TRAGEDIA ALLA LAMINA
Risarcite le famiglie Barbieri
Il forno in cui morirono i due fratelli - uno dei quali abitava a Busto - era difettoso

L’udienza preliminare a carico di Roberto Sammarchi, legale rappresentante della Lamina, l’azienda metallurgica milanese in cui persero la vita quattro lavoratori il 16 gennaio scorso, non è stata ancora fissata. Tuttavia, il datore di lavoro, nei confronti del quale i pm milanesi Letizia Mocciaro e Gaetano Ruta sono pronti a chiedere il rinvio a giudizio per omicidio colposo plurimo con l’aggravante di aver commesso il fatto in violazione della normativa in materia di sicurezza sul lavoro, ha già provveduto a risarcire tre delle quattro vittime con altrettanti accordi extragiudiziali.
Tra i destinatari delle transazioni (sul cui importo vige un evidente accordo di riservatezza) vi sono anche gli eredi dei due fratelli Arrigo e Giancarlo Barbieri, entrambi dipendenti della Lamina, il primo dei quali, 57 anni, originario di Muggiò ma residente da anni a Busto Arsizio.
A quel che è dato sapere, il patron della Lamina- Laminatoi Milanesi Nastri Spa di via Rho 9 a Milano (peraltro indagata come società in base alla legge 231 del 2001 sulla responsabilità amministrativa degli enti i cui modelli organizzativi non abbiano prevenuto reati commessi dai vertici nell’interesse aziendale), è in fase di trattativa anche per raggiungere un accordo di risarcimento con i familiari della quarta vittima, e cioè l’elettricista Marco Santamaria, lavoratore dell’azienda esterna di manutenzione elettrica Saema Impianti.

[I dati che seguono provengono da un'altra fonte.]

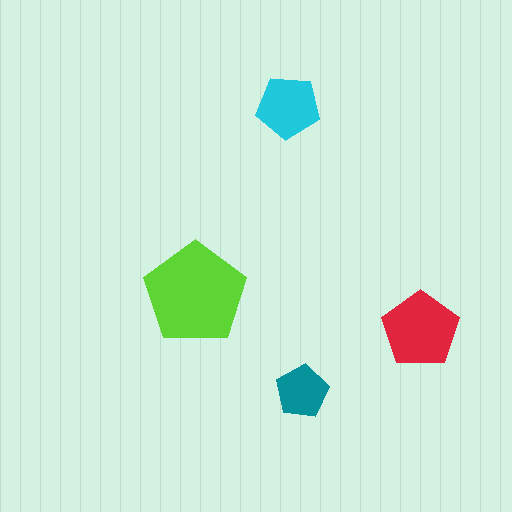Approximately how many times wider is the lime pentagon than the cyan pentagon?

Secondo le perizie della Procura del capoluogo lombardo, la Lamina non si sarebbe attenuta agli «standard di sicurezza necessari previsti dalla legge», procurandosi così «un vantaggio patrimoniale rappresentato dal risparmio di spesa». Il forno statico a campana utilizzato per la lavorazione delle lamine metalline ad alte temperature e collocato in una fossa ad hoc, in cui i lavoratori sono morti soffocati, era difettoso. In particolare, non erano perfettamente funzionanti la centralina e il condotto di erogazione del gas argon, il gas inerte impiegato in diversi settori industriali che è risultato fatale ai lavoratori.
In secondo luogo, c’erano falle nell’organizzazione e nei protocolli di soccorso.
Nella ricostruzione degli inquirenti, il primo a entrare nella fossa del forno il 16 gennaio di quest’anno fu Santamaria, lì presente per eseguire una manutenzione sulla centralina elettrica. Poco dopo fu seguito da Arrigo Barbieri e poi da suo fratello Giancarlo.
Quest’ultimo, vedendo il fratello e Santamaria privi di sensi e riversi sul fondo del forno, lanciò l’allarme e, nel tentativo di prestare soccorso, svenne pochi secondi dopo sul corpo del fratello. Il quarto operaio, Giuseppe Setzu, provò ad aiutare i colleghi, ma perse anche lui i sensi a metà della scala che conduce sul fondo.